Datavu: Useful Unix commands for exploring data

Wednesday, August 27, 2014

Useful Unix commands for exploring data

While dealing with big genetic data sets I often got stuck with limitation of programming languages in terms of reading big files. Also sometimes it is not convenient to load the data file in Python or R in order to perform few basic checks and exploratory analysis. Unix commands are pretty handy in these scenarios and often takes significantly less time in execution.

Lets consider movie data set from some parallel universe (with random values) for this assignment. There are 8 fields in total,

With few duplicate records

Lets start with few basic examples,

Check column names of file
head -1 movies.csv

We can use cat to display the file but we are interested in column names which is only first row of the file. So we have used head command.

Check number of records in the file
wc -l movies.csv

The command wc gives us number of characters, number of words and number of lines in a file. As we are interested in number of lines we use wc -l.

Check 50th record
head -50 movies.csv | tail -1

The operator | is called pipe and it will forward the output of first command as input of second command. Similar to pipe we have > which will write output to file and >> which will append command output at end of the file.

Find and then remove duplicate elements
## Check duplicate records ##
uniq -d movies.csv
## Remove duplicate records ##
uniq -u movies.csv > uniqMovie.csv
## Crosscheck the new file for duplicates ##
uniq -d uniqMovie.csv

In uniq, -d is used to find duplicates and -u is used to find unique records. So in order to remove duplicates we have selected unique records and redirected those to a new file.

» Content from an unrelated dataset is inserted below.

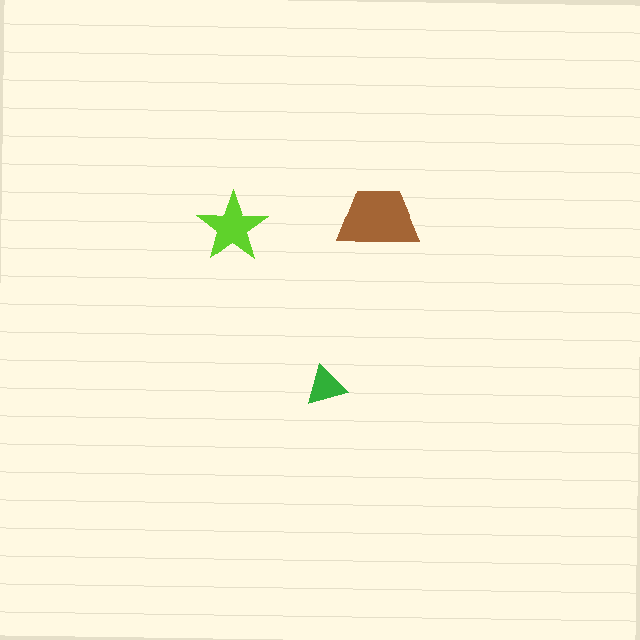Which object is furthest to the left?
The lime star is leftmost.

*If we don't want new file we can redirect the output to same file in two steps which will overwrite original file. [Correction based on HN input by CraigJPerry]

We can use a temporary file for this,
uniq -u movies.csv > temp.csv
mv temp.csv movie.csv

**Important thing to note here is uniq wont work if duplicate records are not adjacent. [Addition based on HN inputs]

Display 10 movies with lowest ratings
sort -n -t',' -k3 uniqMovie.csv | head -10
# -n to inform its numerical sorting and not lexical sorting
# -t specifies delimiter which is comma is this case
# -k indicates which column, 3rd in our case

Numerical sorting is 1, 2, 15, 17, 130, 140 and lexical sorting is 1, 130, 140, 15, 17, 2. Note that sort will do lexical sorting of input by default. We can use -r to sort in descending order.

Check number of columns
awk -F "," '{print NF}' uniqMovie.csv | head -1
# -F "," specifies field separator as comma

We use -F to specify the field separator as comma. Then by using pipe | we redirect the output to head and just select first record (which is to avoid printing output on multiple lines). We can crosscheck this result with the output of first command where we used head to check column names. We would prefer awk to find number of columns when we have too many columns or we have no idea about number of columns.

NF stores value of Number of Fields based on the field separator we have provided. Similar to NF we also have NR which stores number of rows and uses \n as row separator.

Filter the data to get only 1st, 2nd, 6th and last column

awk 'BEGIN{FS=",";OFS=",";}{print $1,$2,$6,$NF}' uniqMovie.csv > newMovie.csv

Here we have used built-in variables like FS and OFS similar to NR and NF mentioned in last example. FS is nothing but field separator similar to -F. OFS is output field separator, which will add specified field separator between every column while writing it into new file above. We use $n for referring n-th column.

Create separate file for every month based on release date

tail -n +2 newMovie.csv | awk -F"," '{Month = $4; print > Month"_movies.csv"}' We want a file for every value in 4th column except the column name, which is in the first row. So we use tail command to select all records starting from 2nd one (to exclude the column name).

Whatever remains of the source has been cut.